Investing.com – Consumers are becoming more confident that inflation will not be a major problem in the coming years, according to the July inflation forecast report released in New York on Monday, which showed that three-year expectations continue to decline.

The latest comments from the monthly Survey of Consumer Expectations indicate that respondents see inflation remaining high over the next year and then declining over the next two years after that.

In fact, the three-year portion of the survey showed that consumers expect inflation to be just 2.3%, down 0.6 percentage points from the June survey.

The results come as investors worry about inflation rates and whether the Federal Reserve will be able to cut rates as soon as next month. Economists believe that expectations are key to reducing inflation, as consumers and business owners will change their behavior if they believe that prices and labor costs are likely to continue to rise.

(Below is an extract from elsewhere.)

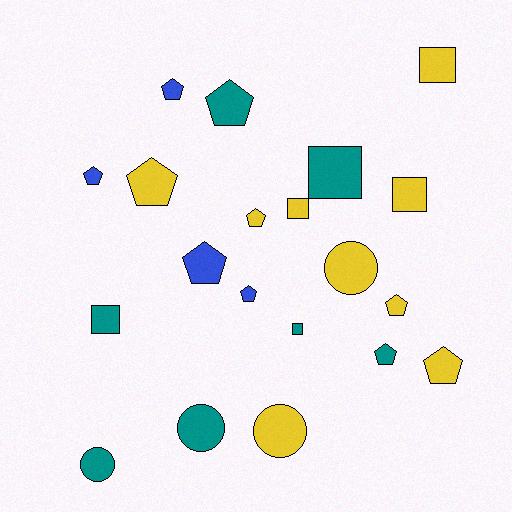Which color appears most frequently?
Yellow, with 9 objects.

On Wednesday, the US Labor Department plans to release monthly data on inflation, which is expected to show a 0.2% increase in July and an annual rate of 3%, according to estimates. This is still a full percentage point away from the Fed’s 2% target.

Markets have fully priced in the possibility of cutting interest rates by at least a quarter of a percentage point in September, and a strong possibility that the Fed will make a full percentage cut before the end of the year.

Good news about inflation

On the other hand, although medium-term expectations improved, inflation expectations over one and five-year horizons remained unchanged at 3% and 2.8%, respectively.

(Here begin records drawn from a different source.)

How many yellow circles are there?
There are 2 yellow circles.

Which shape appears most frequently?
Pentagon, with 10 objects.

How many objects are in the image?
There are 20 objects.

However, there was some other good inflation-related news in the survey.

Respondents expect the price of gas to rise 3.5% over the next year, 0.8 percentage point lower than in the June survey, and for food to increase 4.7%, 0.1 percentage point lower than last month .

In addition, housing spending is expected to increase 4.9%, which is 0.2 percentage points lower than the June survey, and the lowest reading since April 2021, around the same time the current inflationary increase began.

On the other hand, expectations for medical care, college education, and rental costs rose.

Employment prospects improved, despite a high unemployment rate. The probability of losing one’s job in the next year fell to 14.3%, a decrease of half a percentage point, and expectations of leaving one’s job voluntarily, which represents worker confidence, rose in the opportunities available in the labor market, to 20.7%, an increase of 0.2 percentage points to the highest level since February 2023.